What is free cash flow?
Free cash flow (FCF) is the amount of cash Etn. Fr. Colruyt has left after it pays off its expenses, including its net capital expenditures, which is what the company needs to spend each year to maintain or grow its business operations.
There are two methods I will use to evaluate the quality of Etn. Fr. Colruyt’s FCF: firstly, I will measure its FCF yield relative to the market index yield; secondly, I will examine whether its operating cash flow will continue to grow into the future, which will give us a sense of sustainability.
Free Cash Flow = Operating Cash Flows – Net Capital Expenditure
Free Cash Flow Yield = Free Cash Flow / Enterprise Value
where Enterprise Value = Market Capitalisation + Net Debt
Etn.

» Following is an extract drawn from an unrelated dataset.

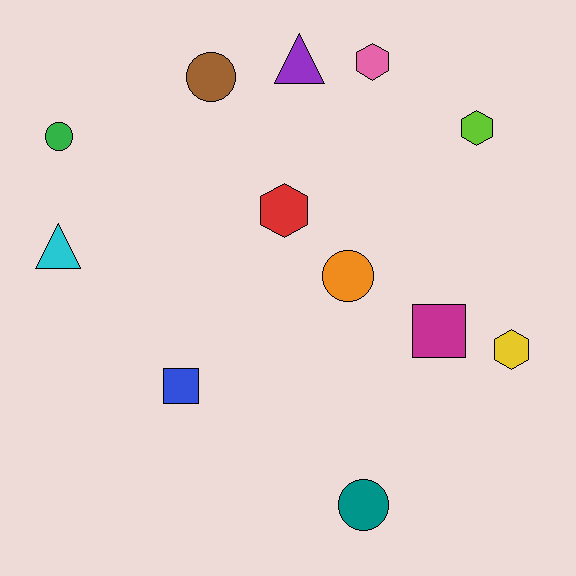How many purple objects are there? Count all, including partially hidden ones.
There is 1 purple object.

Fr. Colruyt’s yield of 1.08% indicates its sub-standard capacity to generate cash, compared to the stock market index as a whole, accounting for the size differential. This means investors are taking on more concentrated risk on Etn. Fr. Colruyt but are not being adequately rewarded for doing so.

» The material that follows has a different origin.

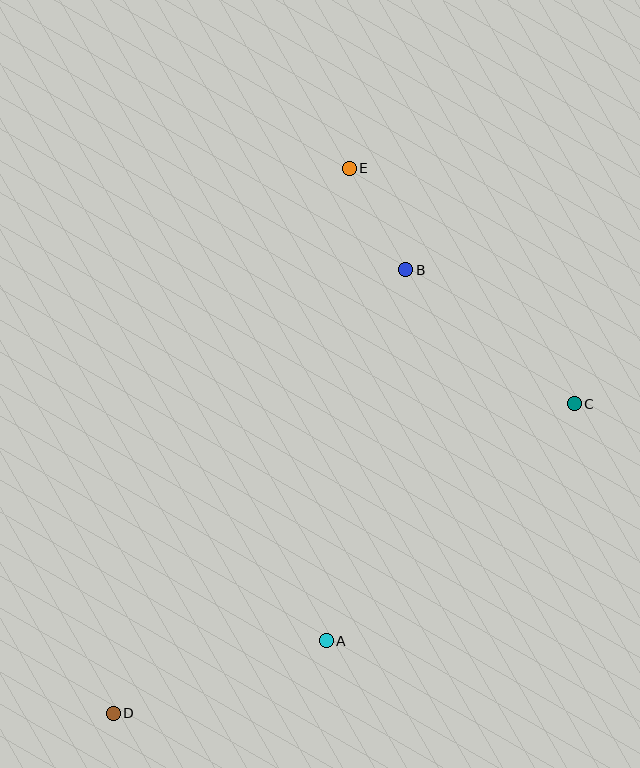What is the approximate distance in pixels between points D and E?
The distance between D and E is approximately 594 pixels.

What’s the cash flow outlook for Etn. Fr. Colruyt?
Does COLR’s future look brighter in terms of its ability to generate higher operating cash flows? This can be estimated by examining the trend of the company’s operating cash flow moving forward. In the next couple of years, the company is expected to grow its cash from operations at a double-digit rate of 45.4%, ramping up from its current levels of €497.0m to €722.6m in three years’ time. Although this seems impressive, breaking down into year-on-year growth rates, COLR’s operating cash flow growth is expected to decline from a rate of 39.6% in the upcoming year, to 13.2% by the end of the third year. But the overall future outlook seems buoyant if COLR can maintain its levels of capital expenditure as well.

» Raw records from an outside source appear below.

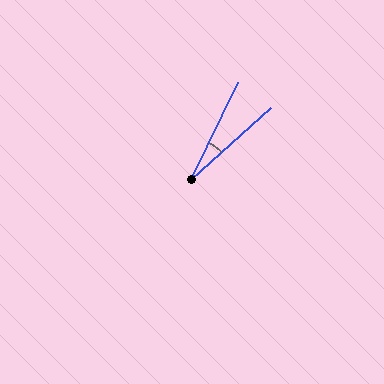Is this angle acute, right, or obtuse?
It is acute.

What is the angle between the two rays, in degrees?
Approximately 22 degrees.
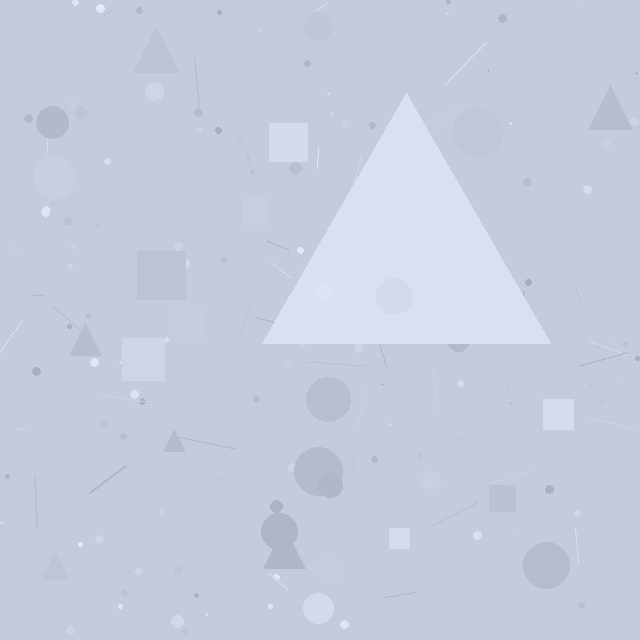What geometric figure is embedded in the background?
A triangle is embedded in the background.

Although its positive operating cash flow, and high future growth, is appealing, the low free cash flow yield is unattractive. This is because you would be better compensated in terms of cash yield, by investing in the market index, as well as take on lower diversification risk. Now you know to keep cash flows in mind, I recommend you continue to research Etn. Fr. Colruyt to get a more holistic view of the company by looking at:
- Valuation: What is COLR worth today? Is the stock undervalued, even when its growth outlook is factored into its intrinsic value? The intrinsic value infographic in our free research report helps visualize whether COLR is currently mispriced by the market.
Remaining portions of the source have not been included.